Mentale, Fitness

Mentale Fitness: Schon fünf Minuten Training am Tag schützen das Gehirn

18.05.2026 - 21:15:53 | boerse-global.de

Eine US-Studie belegt: Tägliches Kurztraining verbessert kognitive Fähigkeiten und senkt das Demenzrisiko nachhaltig.

Mentale Fitness: Schon fünf Minuten Training am Tag schützen das Gehirn - Foto: über boerse-global.de
Mentale Fitness: Schon fünf Minuten Training am Tag schützen das Gehirn - Foto: über boerse-global.de

Das belegt eine neue Langzeitstudie aus den USA.
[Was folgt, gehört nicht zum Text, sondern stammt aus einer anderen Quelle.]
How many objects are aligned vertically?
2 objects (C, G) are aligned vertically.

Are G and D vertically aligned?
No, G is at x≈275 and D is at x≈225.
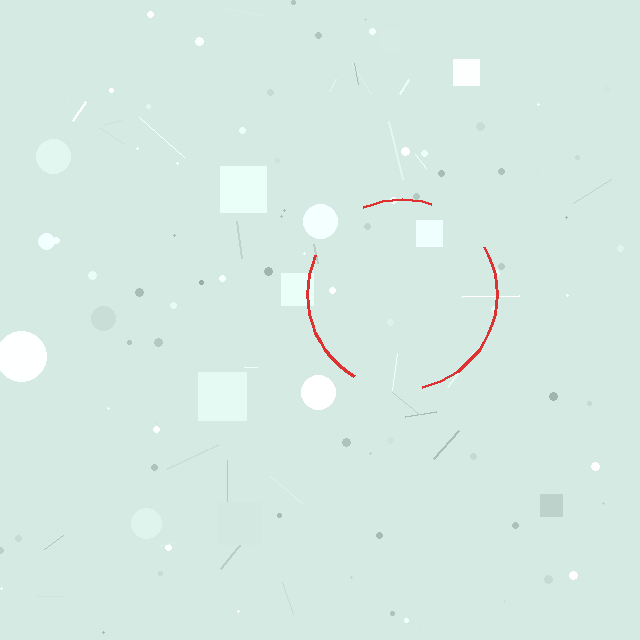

Forscher des Center for BrainHealth der Universität Texas in Dallas verfolgten rund 4.000 Probanden zwischen 19 und 94 Jahren über drei Jahre. Ergebnis: Bereits fünf bis 15 Minuten tägliches Training über eine App verbessern kognitive Leistung, soziale Präsenz und emotionale Balance. Die Effekte zeigten sich sogar bei Teilnehmern über 80 Jahren – ein Beleg für die lebenslange Plastizität des Gehirns. Die Studie erschien am heutigen Montag in „Scientific Reports“.

Anzeige

Vergesslichkeit im Alter ist kein Schicksal – dieser 60-Sekunden-Test zeigt, wo Sie wirklich stehen. Viele merken geistige Veränderungen erst, wenn es zu spät ist. Dieser kostenlose Selbsttest gibt Ihnen rechtzeitig Klarheit. Jetzt zum kostenlosen 60-Sekunden-Gehirnspiel

Warum seltene Reize besser wirken als ständige Wiederholung

Die University of California in San Francisco liefert im Frühjahr 2026 neue Erkenntnisse zum Lernverhalten. Das Gehirn profitiert demnach weniger von ständiger Wiederholung, sondern reagiert stärker auf seltene, präzise getimte Ereignisse. Entscheidend ist der zeitliche Abstand zwischen Reiz und Belohnung.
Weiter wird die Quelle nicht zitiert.